Ecco la risposta al mio dubbio di prima: a quanto pare, siamo scemi entrambi.
"Simò!" batto una mano sul divano "vieni qui per favore..."
Le schiena che si appiccica al muro alle sue spalle indica che non si schioderà da lì e "no." sibila infatti incrociando le braccia.
"No?"
Scuote la testa senza guardarmi.
E va bene stupido asino, non vuoi avvicinarti tu? Sarò io a raggiungerti.
Mi alzo di scatto dal divano e prima che possa reagire muovendosi anche lui l'ho già intrappolato fra me e la parete.
"Simò..." le braccia allungate a entrambi i lati del suo corpo per bloccargli ogni via di fuga "sei un cretino."
Ah!, adesso la sollevi la testa eh maledetto?!
Le fiamme dardeggiano nelle sue pupille mentre mi guarda e, senza darmi il tempo di pensarci troppo, una mano si è già staccata dalla parete per stringergli il viso.
Incastro il mento tra pollice e indice e "ascolta bene" spiego avvicinandomi "non so che ragionamenti contorti hai fatto nella tua testolina bellissima, ma io non mi faccio costringere da nessuno a fa gnente... se t'ho chiesto di uscire era perché lo volevo- perché lo voglio. Chiaro?"

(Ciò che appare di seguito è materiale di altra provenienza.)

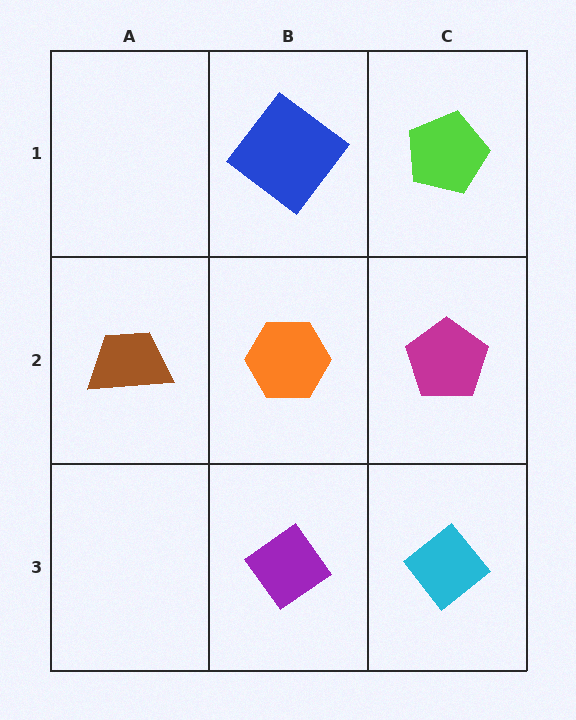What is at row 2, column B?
An orange hexagon.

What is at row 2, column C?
A magenta pentagon.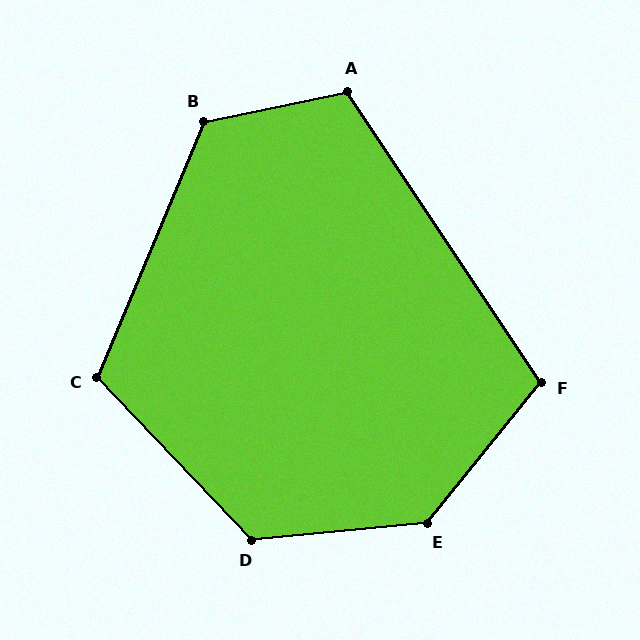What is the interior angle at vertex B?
Approximately 124 degrees (obtuse).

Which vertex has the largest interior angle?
E, at approximately 134 degrees.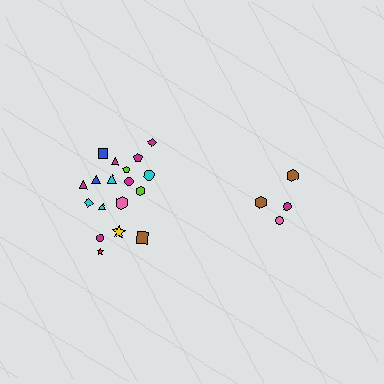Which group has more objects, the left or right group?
The left group.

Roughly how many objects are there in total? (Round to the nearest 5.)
Roughly 20 objects in total.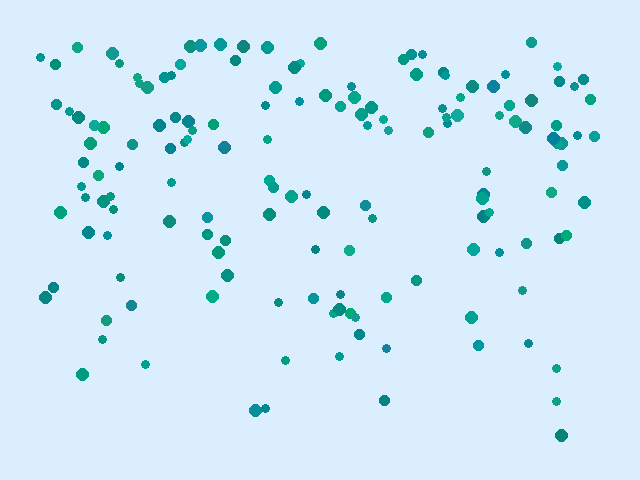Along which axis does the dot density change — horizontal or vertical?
Vertical.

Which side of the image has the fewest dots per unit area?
The bottom.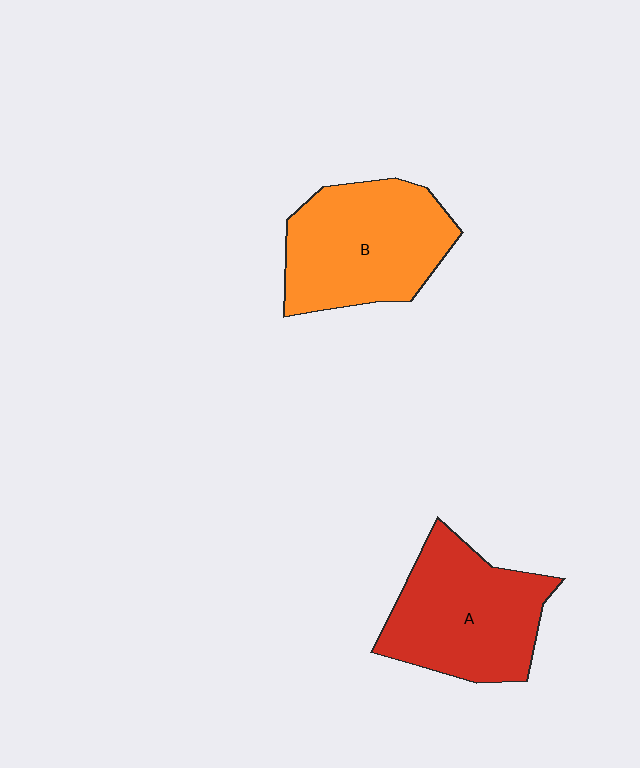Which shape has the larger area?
Shape B (orange).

"Uhm... Cristallino." mormora quasi a contatto con le mie labbra.
"E poi..." allento un po' la presa sul volto "mi dispiace."
Gli occhi ancora più enormi del solito "per- per cosa?"

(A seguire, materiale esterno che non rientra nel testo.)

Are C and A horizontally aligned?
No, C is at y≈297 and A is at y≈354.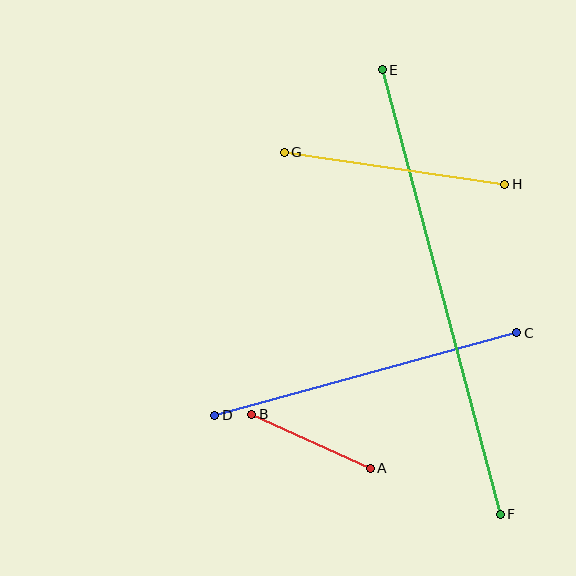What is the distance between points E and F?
The distance is approximately 460 pixels.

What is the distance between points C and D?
The distance is approximately 313 pixels.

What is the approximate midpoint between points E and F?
The midpoint is at approximately (441, 292) pixels.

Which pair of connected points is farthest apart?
Points E and F are farthest apart.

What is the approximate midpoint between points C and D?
The midpoint is at approximately (366, 374) pixels.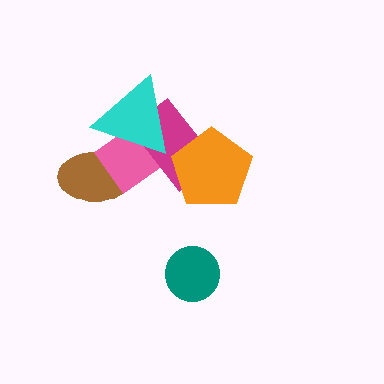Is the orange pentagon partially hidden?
No, no other shape covers it.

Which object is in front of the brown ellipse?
The pink diamond is in front of the brown ellipse.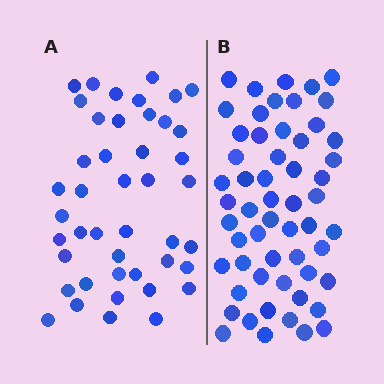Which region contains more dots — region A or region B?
Region B (the right region) has more dots.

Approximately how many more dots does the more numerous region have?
Region B has roughly 12 or so more dots than region A.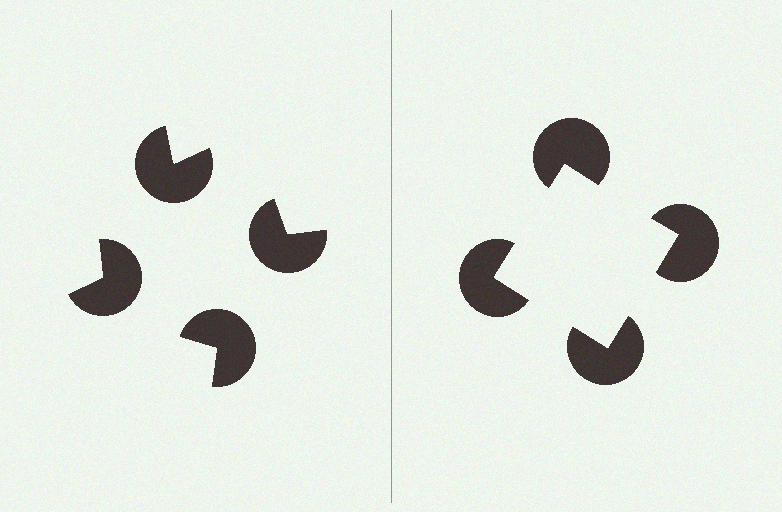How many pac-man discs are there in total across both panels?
8 — 4 on each side.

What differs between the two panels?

"Per come ho reagito... per il telefono chiuso in faccia... per averti fatto pensare di non volerti vedere... non lo so. Scegli tu, Simone." imito la sua voce di poco fa.
Ride piano con piccoli sbuffi d'aria che si infrangono sulle mie labbra e io ormai non so quanto potrò resistere in questa situazione.

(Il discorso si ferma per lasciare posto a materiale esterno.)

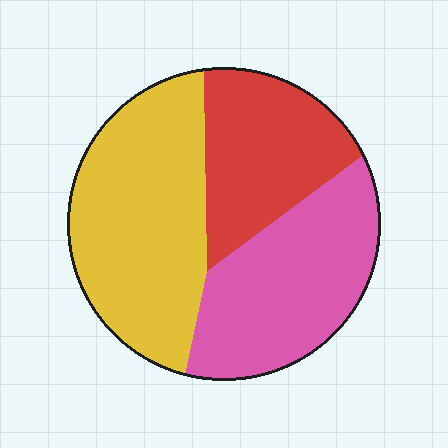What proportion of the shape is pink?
Pink takes up about one third (1/3) of the shape.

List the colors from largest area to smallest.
From largest to smallest: yellow, pink, red.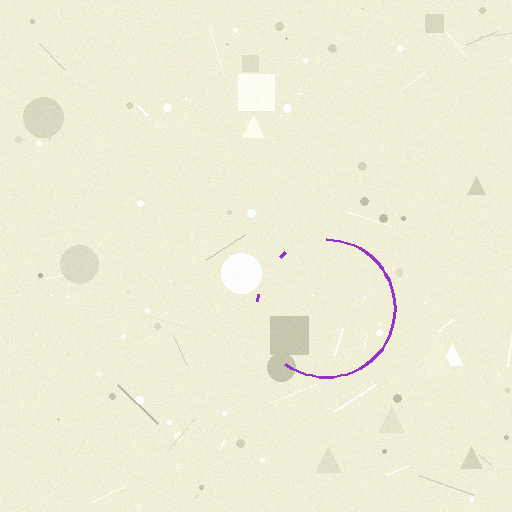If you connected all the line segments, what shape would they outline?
They would outline a circle.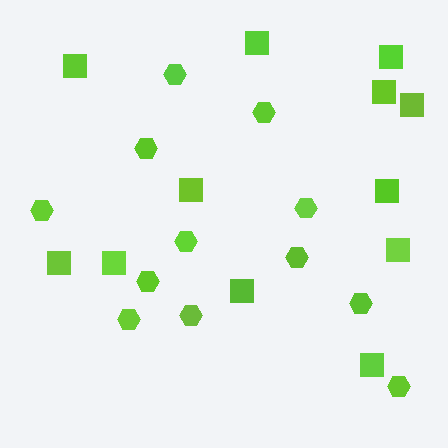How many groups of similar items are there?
There are 2 groups: one group of squares (12) and one group of hexagons (12).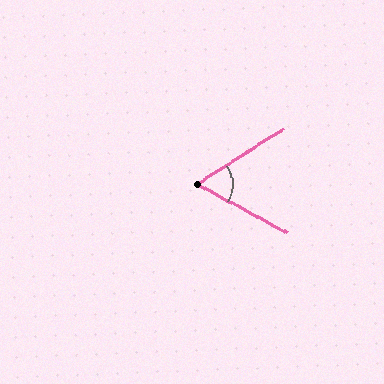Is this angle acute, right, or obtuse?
It is acute.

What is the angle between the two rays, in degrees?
Approximately 62 degrees.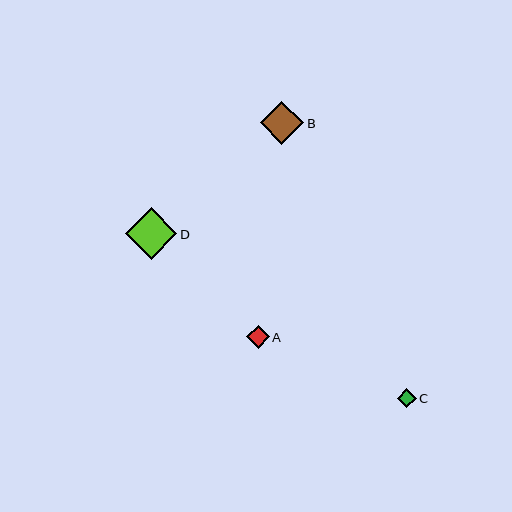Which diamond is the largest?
Diamond D is the largest with a size of approximately 51 pixels.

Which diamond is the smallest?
Diamond C is the smallest with a size of approximately 19 pixels.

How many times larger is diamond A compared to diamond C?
Diamond A is approximately 1.2 times the size of diamond C.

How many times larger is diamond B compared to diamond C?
Diamond B is approximately 2.3 times the size of diamond C.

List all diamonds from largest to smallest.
From largest to smallest: D, B, A, C.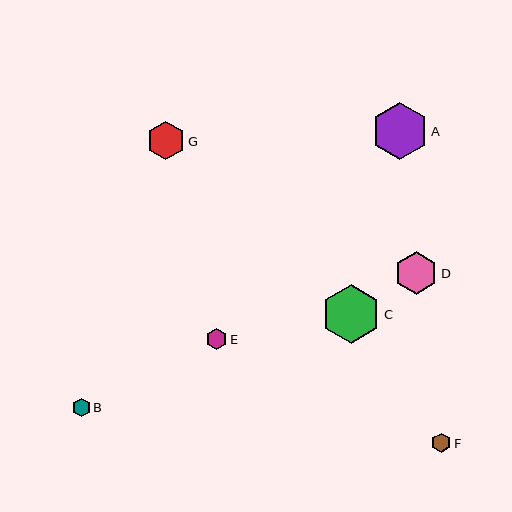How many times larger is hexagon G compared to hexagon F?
Hexagon G is approximately 2.0 times the size of hexagon F.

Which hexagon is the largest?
Hexagon C is the largest with a size of approximately 59 pixels.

"Sono una frana..." le dita tremanti vanno ad agganciarsi al mio polso ancora legato alla parete "è che mi rincoglionisci Manuel. Ci provo pure a rimanere calmo e razionale, ma..."
"Ma?"
"Ma... io ti voglio davvero." confessa facendomi perdere un battito.
"Anche- anche io ti voglio davvero."
La lingua percorre lentamente il contorno del labbro inferiore "tu mi vuoi ora?"
"Io ti voglio sempre Simone." concludo prima di lanciarmi con la foga di un animale sulla sua bocca schiusa.